Bremmer, Jan und Herman Roodenburg (Hgg.) (1999): Kulturgeschichte des Humors: Von der Antike bis heute. Aus dem Englischen von Kai Brodersen. Darmstadt: Primus.


Der Band Kulturgeschichte des Humors: Von der Antike bis heute enthält zwölf aus dem Englischen übersetzte Beiträge einer 1994 in Amsterdam abgehaltenen Konferenz zu diesem Thema. Wenn der Band auch keine umfassende Kulturgeschichte des Humors im strengen Sinne bietet, tragen die Autoren immerhin interessante Bausteine zu einer solchen zusammen und ergänzen sinnvoll die auf mehrere Hundert, wenn nicht einige Tausend Bände angewachsene Diskussion über den Humor.
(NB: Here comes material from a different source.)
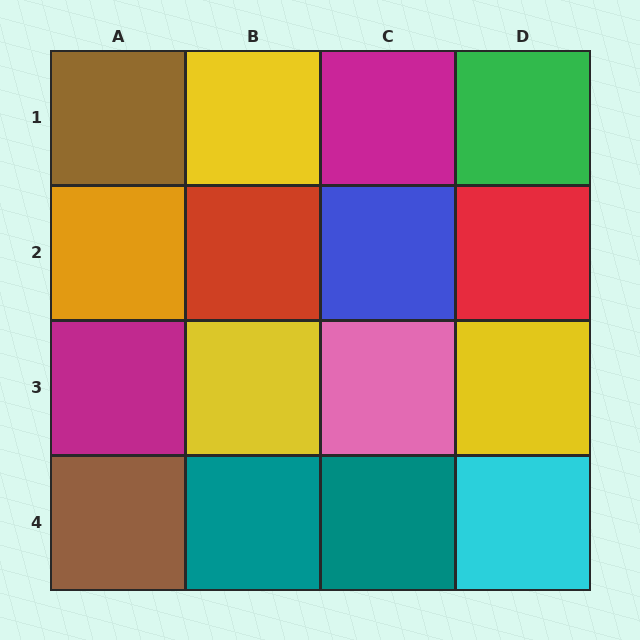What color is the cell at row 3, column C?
Pink.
Einen noch handhabbaren Überblick über diese Schriften erlaubt die ausführliche Forschungsbibliographie (184–95), die dem Band beigegeben ist. Die Autoren nehmen zumeist zu einem punktuellen sozialgeschichtlichen Problem Stellung, das exemplarischen Charakter hat und damit eine ganze Epoche unter der humortheoretischen Fragestellung zu charakterisieren vermag.
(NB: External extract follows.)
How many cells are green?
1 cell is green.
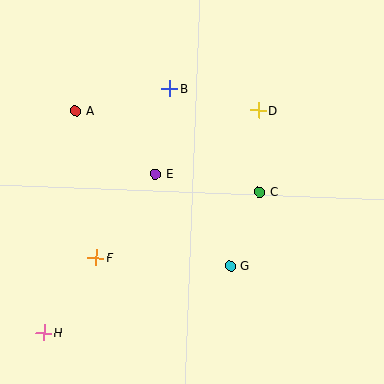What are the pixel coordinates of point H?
Point H is at (44, 333).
Jan Bremmer, der mit Herman Roodenburg auch für das einführende Vorwort verantwortlich zeichnet, beleuchtet in seinem Beitrag ("Witze, Spaßmacher und Witzbücher") verschiedene Aspekte des Humors in der griechischen Antike. An den Beispielen des Spaßmachers, der die Oberschicht beim Gelage mit Witzen unterhielt, und schriftlicher Witzsammlungen zeichnet er ein plastisches Bild der komischen Praxis im antiken Griechenland und stellt konstrastiv dazu die Veränderungen der Einstellungen zum Lachen und zum Humor beim Übergang in die christlich geprägte Antike dar, die sich mit den Stichworten "Zähmung und Widerstand" beschreiben lassen. Diese Stichworte verweisen auf die beiden Autoren, auf die sich alle Beiträger des Bandes mehr oder weniger explizit beziehen: auf Norbert Elias und Michail Bachtin. Während Elias’ Verlaufsmodell des Zivilisationsprozesses sich in mehreren Beiträgen als äußerst brauchbar erweist, übergreifende Veränderungen in den Mentalitäten, dem Verhalten und dem Gefühlshaushalt der Menschen in ihrer widersprüchlichen Ungleichzeitigkeit treffend zu fassen, wird Bachtins Begriff einer karnevalistischen Lachkultur im Mittelalter wiederholt kritisiert. Nichtdestotrotz ist der Bezug auf Bachtin insofern fruchtbar, als sich aus der kritischen Auseinandersetzung mit seinen Überlegungen neue Einsichten ergeben.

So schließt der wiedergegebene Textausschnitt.